I wouldn't really say that, yet. I've been keeping an eye on the field since taking one of the early classes on the topic six or seven years ago. The hope is, essentially, to have a system where you can take BioBricks and use them like electrical components. Choose a promoter of strength foo, add upstream sequence bar to make sure that transcription factor baz binds. Everything quantified and easy to insert into a plasmid cassette using common restriction enzymes. But there are few parts that we actually understand in a sufficiently complete and quantitative fashion, and so things inevitably end up being more complicated - to extend the E.E. example, it's as if we have to fabricate all of our own components, instead of popping a 22 ohm resistor into a breadboard.

So, synthetic bio's definitely inspiring stuff - like the iGem research. But the stuff that shows up at iGem, as nifty as it is, provides new BioBricks but generally involves a lot of custom cloning and modification. It's providing the basis for future synthetic biology, and it's definitely focused on making new systems, but it's still using traditional bio/biotech methods. So it's only halfway there.

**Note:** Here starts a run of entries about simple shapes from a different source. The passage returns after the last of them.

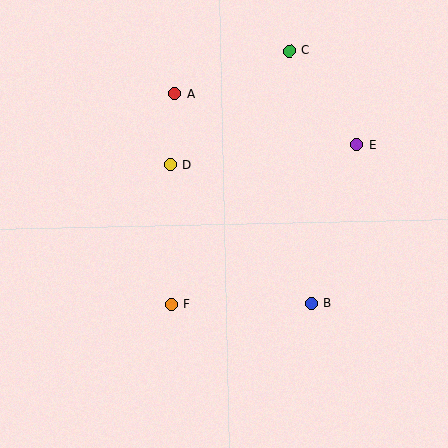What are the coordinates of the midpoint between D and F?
The midpoint between D and F is at (171, 235).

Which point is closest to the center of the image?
Point D at (170, 165) is closest to the center.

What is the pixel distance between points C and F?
The distance between C and F is 280 pixels.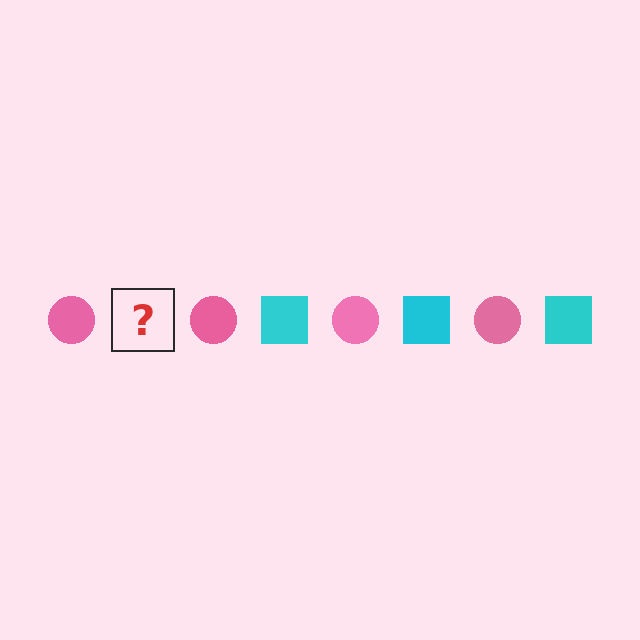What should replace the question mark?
The question mark should be replaced with a cyan square.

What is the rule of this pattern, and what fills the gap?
The rule is that the pattern alternates between pink circle and cyan square. The gap should be filled with a cyan square.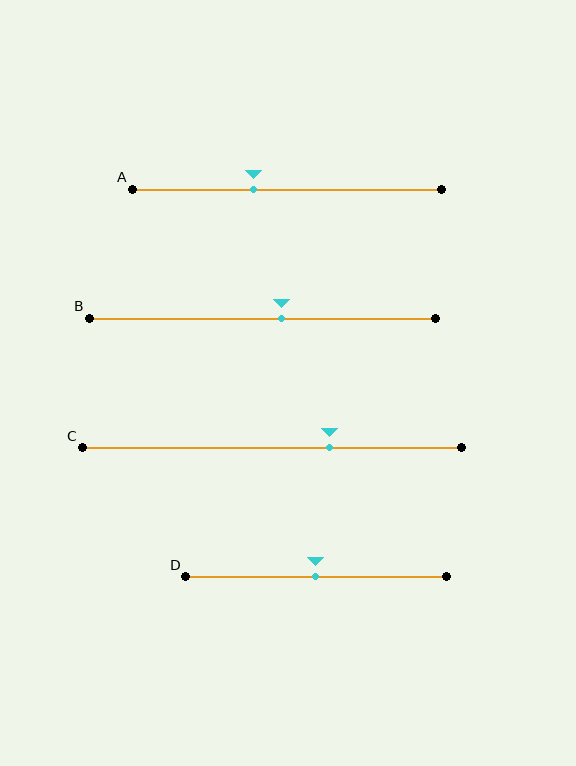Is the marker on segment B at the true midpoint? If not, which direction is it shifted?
No, the marker on segment B is shifted to the right by about 6% of the segment length.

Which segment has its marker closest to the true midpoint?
Segment D has its marker closest to the true midpoint.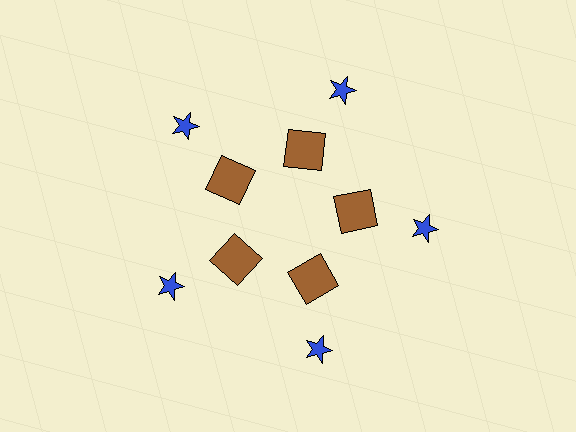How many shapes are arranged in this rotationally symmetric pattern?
There are 10 shapes, arranged in 5 groups of 2.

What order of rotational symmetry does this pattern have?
This pattern has 5-fold rotational symmetry.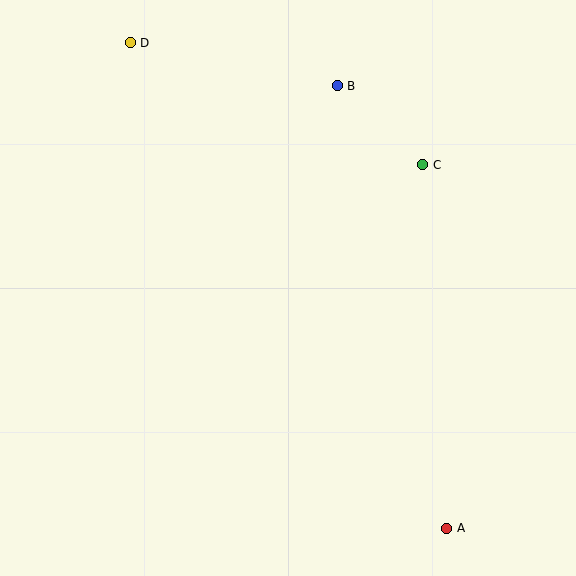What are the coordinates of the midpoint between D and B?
The midpoint between D and B is at (234, 64).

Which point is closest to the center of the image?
Point C at (423, 165) is closest to the center.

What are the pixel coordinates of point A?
Point A is at (447, 528).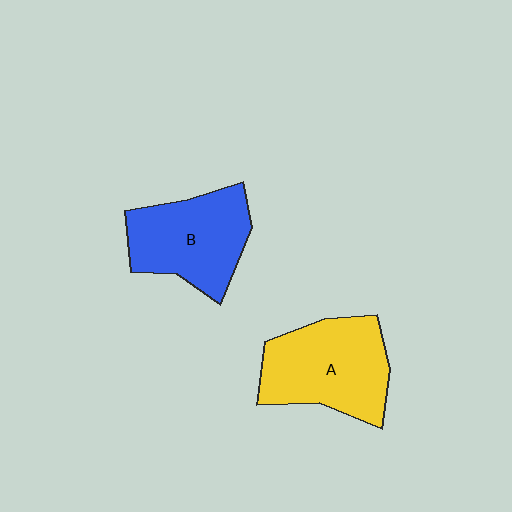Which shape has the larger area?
Shape A (yellow).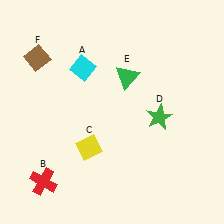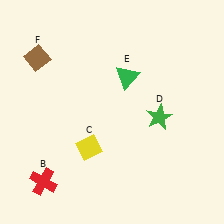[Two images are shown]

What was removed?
The cyan diamond (A) was removed in Image 2.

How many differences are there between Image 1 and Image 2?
There is 1 difference between the two images.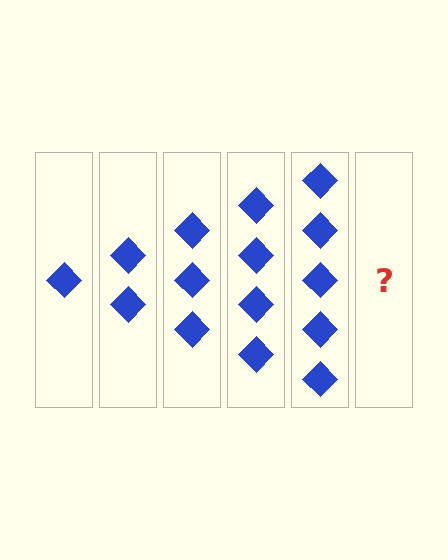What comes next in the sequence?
The next element should be 6 diamonds.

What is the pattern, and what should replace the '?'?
The pattern is that each step adds one more diamond. The '?' should be 6 diamonds.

[Benchtop work with bacteria using aseptic technique] might be theoretically possible, but these kids (Well, not all kids, technically) weren't able to do it.

Well, judging by the NYTimes article, the team was having trouble with cloning, not with bacterial growth. Specifically, the article says: "Hunter was now working with the P.C.R. machine for hours at a time in a storage closet, the only space she could consistently find available." The journalist's descriptions make it a little difficult to tell what was going on. However, it does mention that they were trying to "copy a gene," and that they didn't successfully make any BioBricks. So:

My guess is that they were having trouble amplifying the sugar pore gene from the genomic DNA (or possibly cDNA) of whatever bacterial species has those pores naturally. PCR is usually fairly straightforward (I'm not sure where you got the impression it's a 50 step process), but if you're starting out with genomic DNA (or cDNA), reactions tend to be much more finicky. Plus, the bacterial species might not have a sequenced genome, making it harder to check to make sure that their primers weren't too similar to some other unrelated bit of the genome. DNA contamination happens occasionally, but isn't likely to be the source of months of problems, and it's only likely to be a problem during the PCR bit of cloning. There're a variety of troubleshooting methods that they were probably trying (or would have tried, had they had more time), but some of the methods were probably out of reach for this team, due to the limitations of their equipment and the lack of lab space. So yeah, their problems probably would not have been solved by a cell culture hood.
posted by ubersturm at 3:21 PM on February 13, 2010


Oh. Sweet. Now all I need is some of those bubonic plague thingamajigers and some of those macrobiotic resistant whatchamacallits and we'll call it good.
posted by Skwirl at 4:22 PM on February 13, 2010


Oh it's called antibiotic resistance? Sure send me somma that, too.
posted by Skwirl at 4:24 PM on February 13, 2010


Paing Dr. Frankenstein. I find this equally fascinating and horrifying.
posted by blue shadows at 12:32 AM on February 14, 2010


oh god, a little bit of knowledge
posted by rxrfrx at 4:26 PM on February 14, 2010


In 50 years, the HURF DURF WHATCOULDGO WRONGERS in this thread are going to look as hilarious as those old OMGROBOTSFROMMARS pulp covers.